Nobel peace prize winner Shirin Ebadi made an impassioned defense of her decision to boycott Iran's election, which goes into a second round today, and launched a stinging attack on presidential candidate Akbar Hashemi Rafsanjani.
Ebadi told reporters in an interview that she was not voting because she deemed the entire election was illegitimate, adding it was of little difference whether hardline Tehran mayor Mahmood Ahmadinejad or former president Rafsanjani won.
"I have protested from the start about the electoral law. For me the only option is civil disobedience and this is the least we can do. The votes are not just, because they are not free," she said.
PHOTO: AFP
"The votes that come out of the boxes are valid as long as they have been the results of a free election. Can you say Saddam Hussein's regime was legitimate or the elections fine just because he got 99 percent of the votes?"
Ebadi's stance on the election, which she says is not fair as the unelected Guardians Council has the power to choose who stands in the first place, has been criticized by some liberals as an irresponsible luxury at a critical time for the country.
But the diminutive 57-year-old emphasized she had taken the decision as an individual citizen and not to set an example.
"People have reached a level of awareness, they know what to do. They do not need to be handed a prescription given by people like me."
She also scoffed at suggestions there was a wide ideological gulf between the two candidates and that a vote for Rafsanjani was needed to prevent reforms being rolled back and liberties restricted.
"If the people think that with Rafsanjani in power things will change, then what is people's reason for thinking that with his reappearance things will change?"
"A Rafsanjani presidency is the continuation of the old state," she said.
For the fate of human rights cases like that of Zahra Kazemi, the Canadian-Iranian photojournalist who was killed while in police custody in Tehran, "there will be no difference whoever becomes president," she said.
Ebadi also dismissed widespread fears that a president Ahmadinejad would overturn reforms achieved during the term of outgoing President Mohammad Khatami, saying the Iranian people would ensure the changes were here to stay.
"Freedom is a one way street. What has been achieved cannot be taken away. People will simply not allow it," she said.
Ebadi, awarded her Nobel peace prize in 2003 for her work promoting women's and children's rights in Iran, also accused Rafsanjani's campaign team of scaremongering.

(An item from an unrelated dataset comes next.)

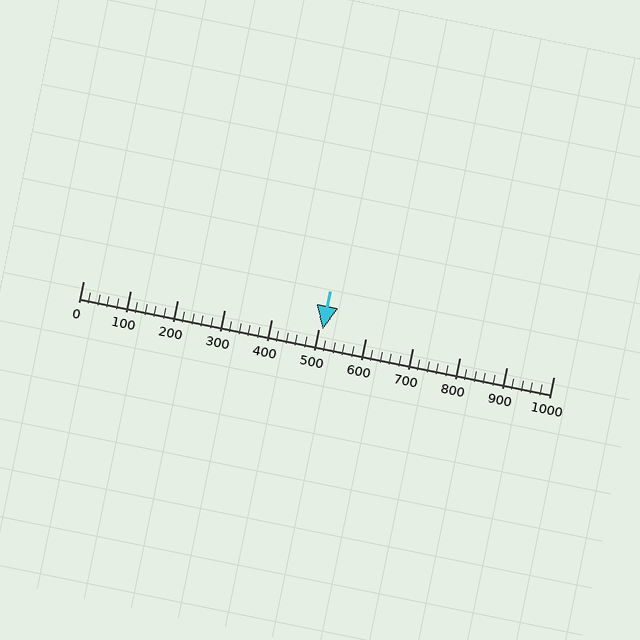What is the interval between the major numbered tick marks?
The major tick marks are spaced 100 units apart.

"The whole fear that Hashemi's campaign has spread, their scheme to earn votes has been to say that if you do not vote for him then the Taliban will come to power."
"The cultural situation of Iran is not one that will allow a Taliban-style regime to be imposed here. Sixty percent of university students are women. The feminist movement is very strong. I am sure that the people will protect the freedom they have achieved," she said.
"No matter how much you have to pay, you will protect freedom. Iranians have shown several times they are prepared to pay this price, this can be seen by the number of political prisoners."
The feisty rights lawyer described Khatami, whose efforts at reform were often quashed by intransigent hardliners, as "the best president we have ever had."
"The most important achievement of Khatami was that he revealed the serial murders of intellectuals and put an end to them," she said, referring to a string of gruesome murders that shocked the country in 1998 and were eventually blamed on "rogue" intelligence agents.
Whatever the outcome of the elections, Ebadi reaffirmed her commitment to staying in Iran to fight the cause of human rights from her small premises in the northwest of the city.
"I am an Iranian, I am staying. Remember that I have been to prison and when I came out of jail I did not leave Iran," she said.